I think that that movement is going to take a big hit and took a big hit at the end of this year and will continue to, I think, be questioned by donors and supporters of the ideologies of that movement.View on YouTube
Multiple indicators since late 2023 support Friedberg’s prediction that the DEI movement would be heavily questioned and lose support among prior institutional backers.
1. Legal and institutional rollback. Since 2023, a growing number of U.S. states have passed laws restricting or banning DEI programs in public institutions (e.g., Alabama’s SB129 in 2024; later measures in states like Utah, Wyoming, Texas, and Ohio that limit or prohibit DEI offices, hiring and programming in schools and universities).(theguardian.com) Major universities that had previously promoted DEI, such as the University of Florida and the University of Michigan, have shut down central DEI offices or programs in response to these laws and federal pressure, a clear sign of institutional retreat.(nypost.com)

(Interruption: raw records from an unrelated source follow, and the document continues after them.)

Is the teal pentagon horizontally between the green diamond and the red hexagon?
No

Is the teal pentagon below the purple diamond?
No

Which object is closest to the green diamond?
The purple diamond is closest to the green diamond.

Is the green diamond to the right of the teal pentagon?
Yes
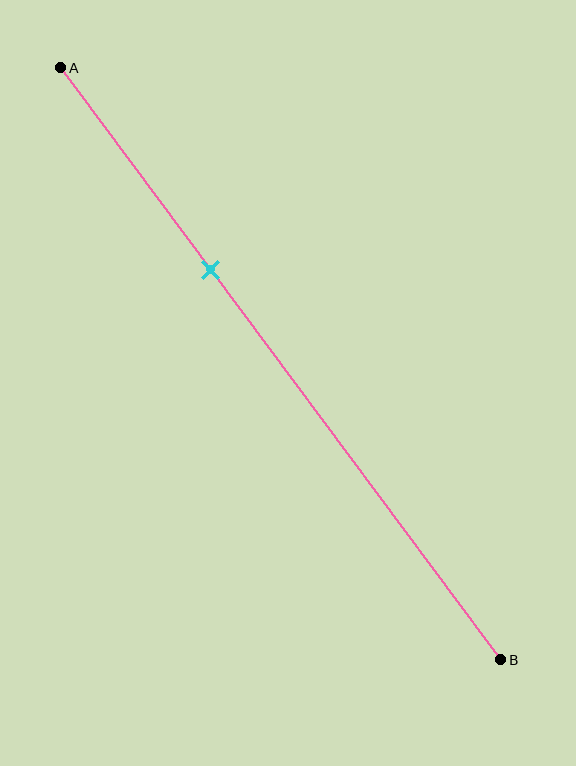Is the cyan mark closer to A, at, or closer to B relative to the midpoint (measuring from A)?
The cyan mark is closer to point A than the midpoint of segment AB.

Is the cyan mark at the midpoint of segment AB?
No, the mark is at about 35% from A, not at the 50% midpoint.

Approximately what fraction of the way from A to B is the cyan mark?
The cyan mark is approximately 35% of the way from A to B.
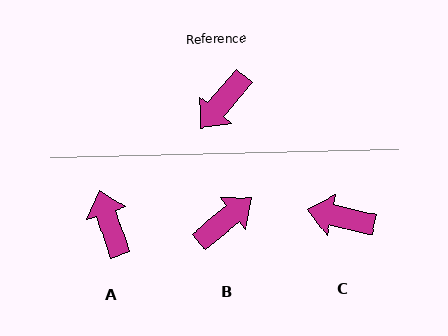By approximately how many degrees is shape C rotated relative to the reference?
Approximately 62 degrees clockwise.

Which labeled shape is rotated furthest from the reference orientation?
B, about 171 degrees away.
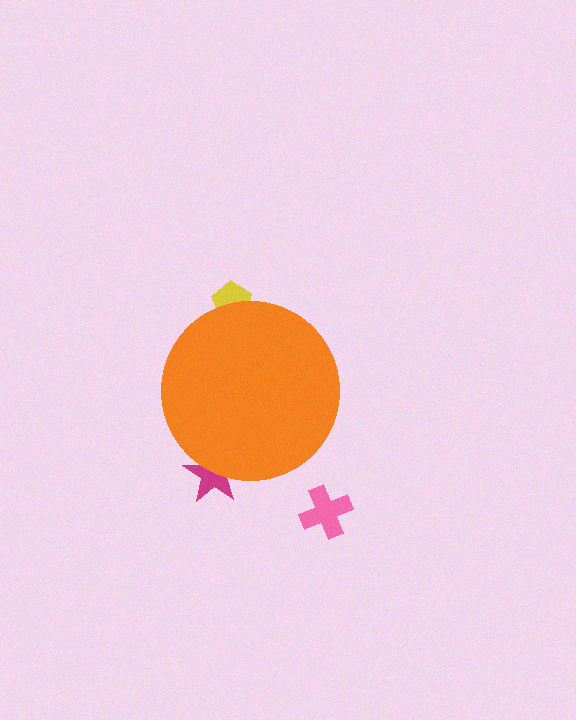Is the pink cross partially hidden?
No, the pink cross is fully visible.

2. Corporate pullback and reassessment. Following intense political and legal scrutiny, many large U.S. companies (e.g., Meta, Target, Disney, Amazon, McDonald’s, Pepsi, Boeing, Walmart, Lowe’s, Harley‑Davidson, Salesforce and others) have scaled back or rebranded DEI initiatives—dropping diversity targets, disbanding DEI teams, ending supplier‑diversity goals, or scrubbing DEI language from public filings and websites.(time.com) This is consistent with DEI “taking a big hit” in major institutions that had been among its strongest adopters after 2020.

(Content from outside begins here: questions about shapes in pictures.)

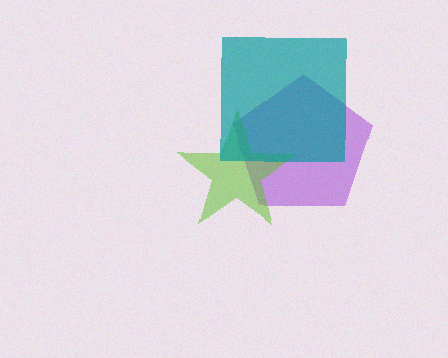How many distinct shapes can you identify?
There are 3 distinct shapes: a purple pentagon, a lime star, a teal square.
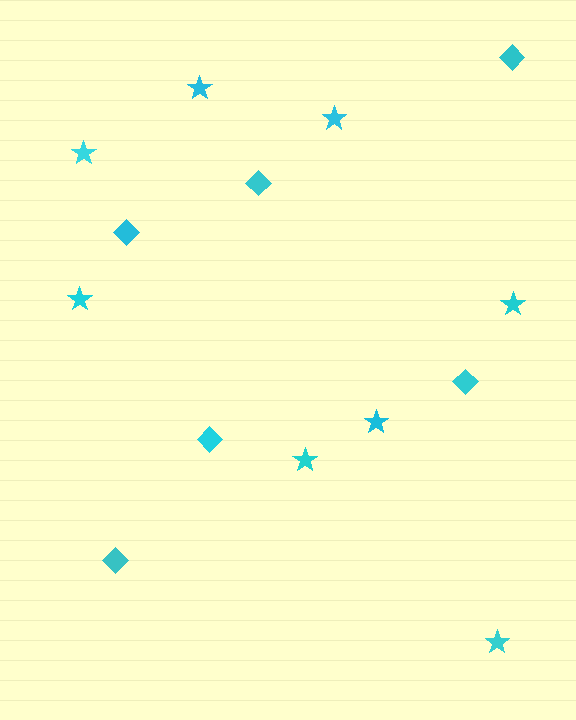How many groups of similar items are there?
There are 2 groups: one group of stars (8) and one group of diamonds (6).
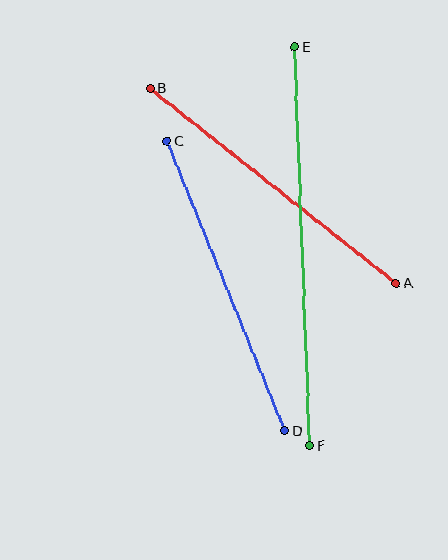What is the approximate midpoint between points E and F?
The midpoint is at approximately (302, 246) pixels.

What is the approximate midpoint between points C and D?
The midpoint is at approximately (226, 286) pixels.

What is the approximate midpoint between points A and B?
The midpoint is at approximately (273, 186) pixels.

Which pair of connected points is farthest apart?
Points E and F are farthest apart.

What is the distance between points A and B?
The distance is approximately 314 pixels.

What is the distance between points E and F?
The distance is approximately 399 pixels.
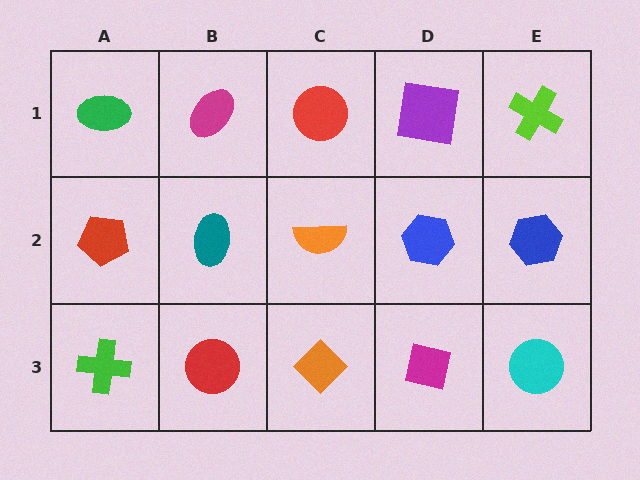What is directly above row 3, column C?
An orange semicircle.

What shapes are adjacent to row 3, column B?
A teal ellipse (row 2, column B), a green cross (row 3, column A), an orange diamond (row 3, column C).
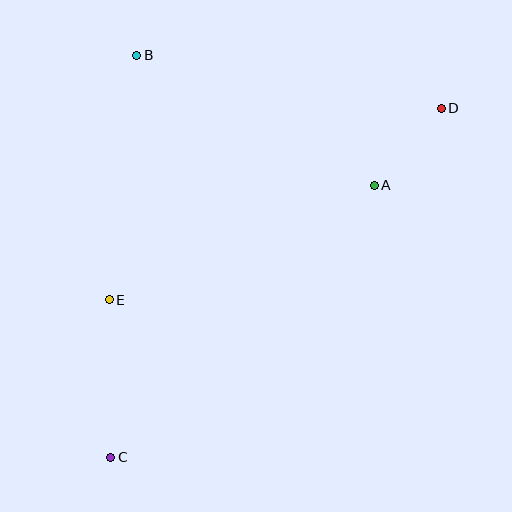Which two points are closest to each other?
Points A and D are closest to each other.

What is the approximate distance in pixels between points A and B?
The distance between A and B is approximately 271 pixels.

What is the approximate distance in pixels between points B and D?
The distance between B and D is approximately 309 pixels.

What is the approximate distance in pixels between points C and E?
The distance between C and E is approximately 157 pixels.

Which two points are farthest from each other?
Points C and D are farthest from each other.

3. Donors and prior supporters questioning DEI. Prominent donors to elite universities have publicly cut or paused funding while explicitly blaming DEI agendas: a major Cornell donor announced he would stop general contributions unless the university abandons DEI; billionaire Ken Griffin, after giving Harvard roughly $300 million, said he is “not interested” in further funding and criticized the university’s DEI direction; other wealthy alumni and figures like Elon Musk have similarly targeted university DEI structures.(breitbart.com) There are also federal partnership and funding threats tied specifically to DEI hiring and policies at universities, further pressuring institutions that once embraced these frameworks.(theguardian.com)

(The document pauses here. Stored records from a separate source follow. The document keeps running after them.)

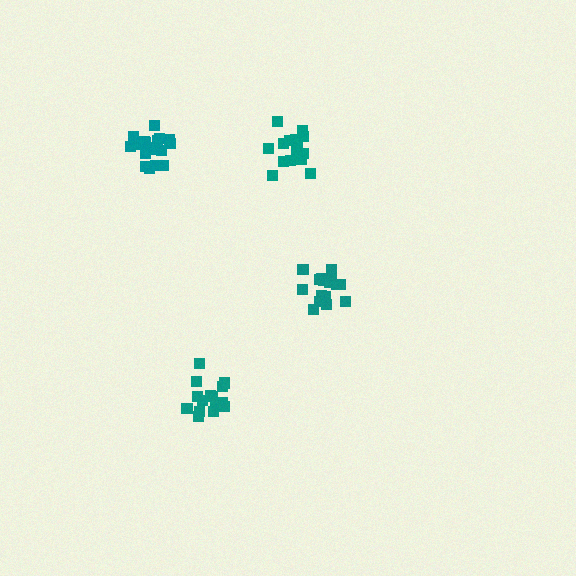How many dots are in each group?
Group 1: 16 dots, Group 2: 18 dots, Group 3: 18 dots, Group 4: 15 dots (67 total).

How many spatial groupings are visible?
There are 4 spatial groupings.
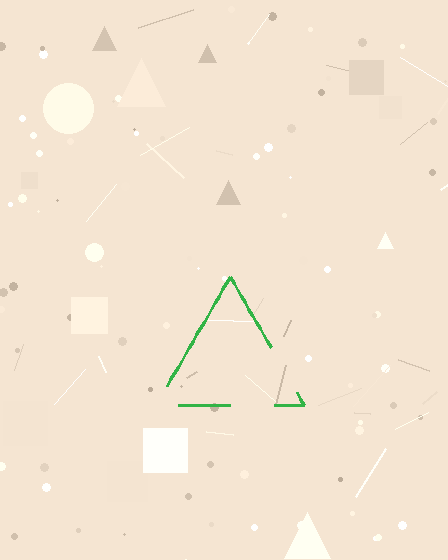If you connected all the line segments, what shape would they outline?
They would outline a triangle.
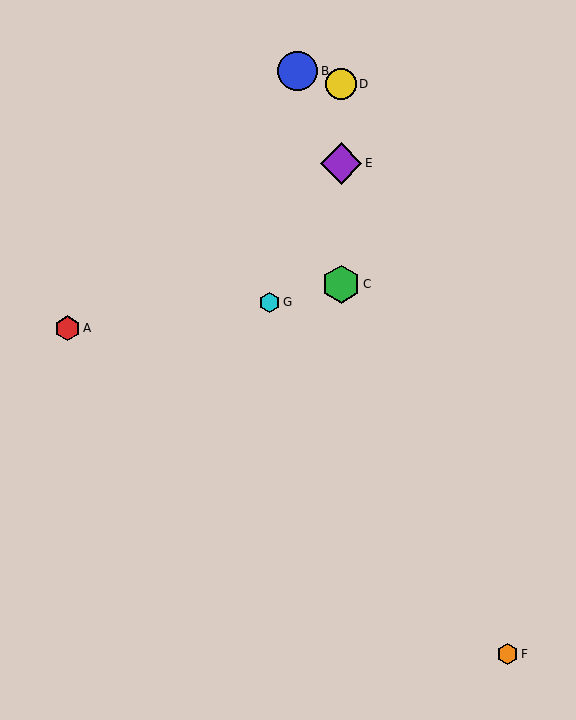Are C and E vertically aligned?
Yes, both are at x≈341.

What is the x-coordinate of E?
Object E is at x≈341.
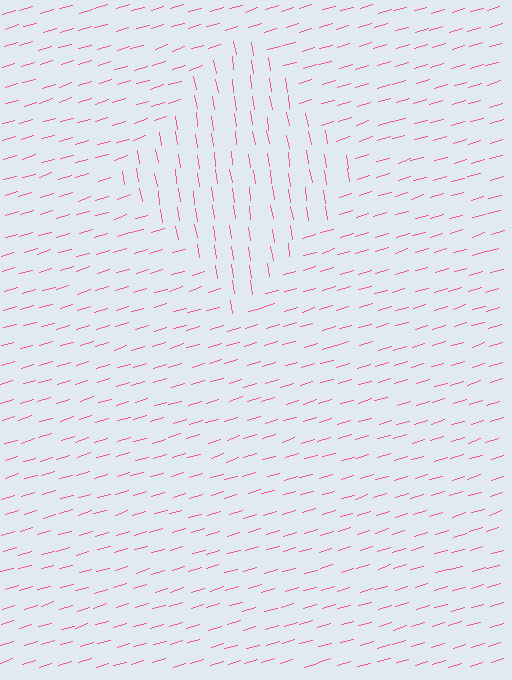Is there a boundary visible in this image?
Yes, there is a texture boundary formed by a change in line orientation.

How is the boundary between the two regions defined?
The boundary is defined purely by a change in line orientation (approximately 82 degrees difference). All lines are the same color and thickness.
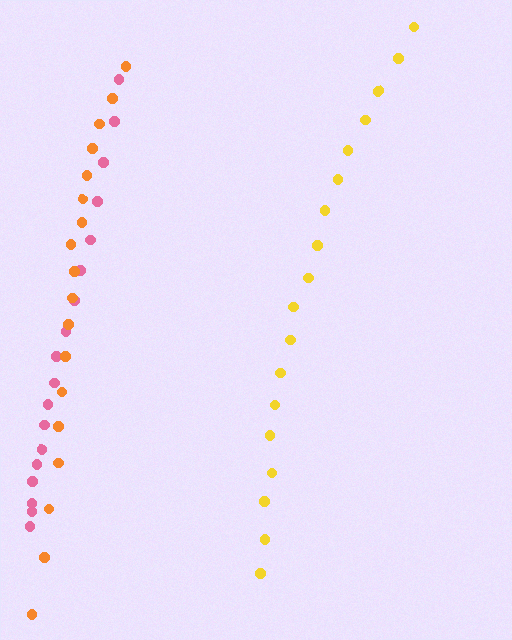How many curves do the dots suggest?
There are 3 distinct paths.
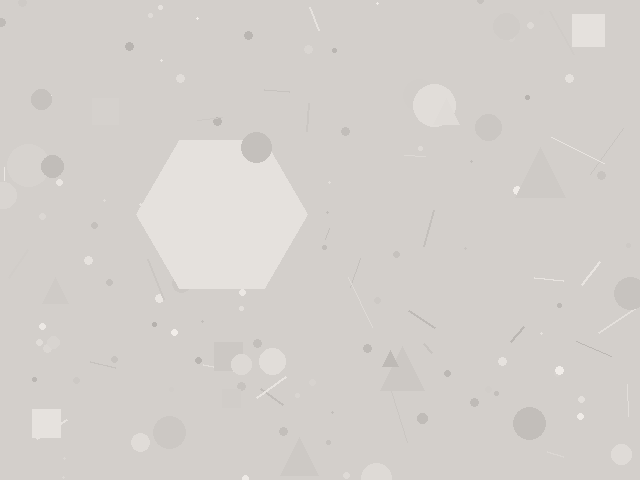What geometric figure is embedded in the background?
A hexagon is embedded in the background.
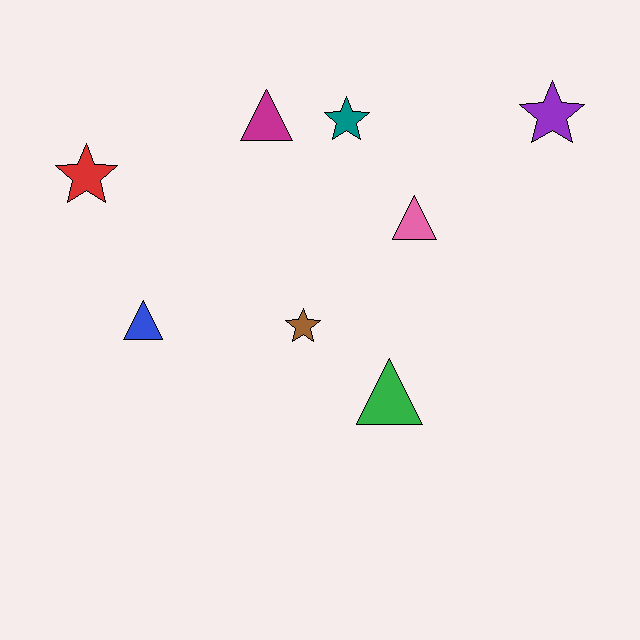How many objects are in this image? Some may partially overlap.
There are 8 objects.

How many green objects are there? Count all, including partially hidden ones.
There is 1 green object.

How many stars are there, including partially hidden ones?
There are 4 stars.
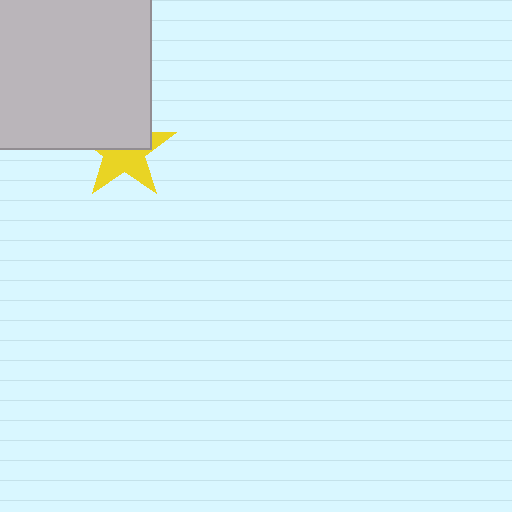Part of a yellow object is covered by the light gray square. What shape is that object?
It is a star.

4. Public opinion: more questioning, not total collapse. Polling is mixed: some surveys show majorities still regarding corporate DEI efforts as a “good thing,” while others find large shares of Americans favor eliminating DEI programs in government and schools or closing federal DEI offices.(washingtonpost.com) At the same time, some philanthropic efforts explicitly grounded in racial equity and DEI‑adjacent goals (e.g., the Black Freedom Fund’s new endowment) continue to attract committed donors, indicating the movement retains pockets of strong support even amid backlash.(apnews.com)
Overall, by late 2025 DEI has not disappeared, but it has clearly been heavily questioned and materially scaled back in laws, universities, corporations, and among some major donors and former institutional champions. That pattern matches Friedberg’s qualitative prediction, so the best judgment is that it was right.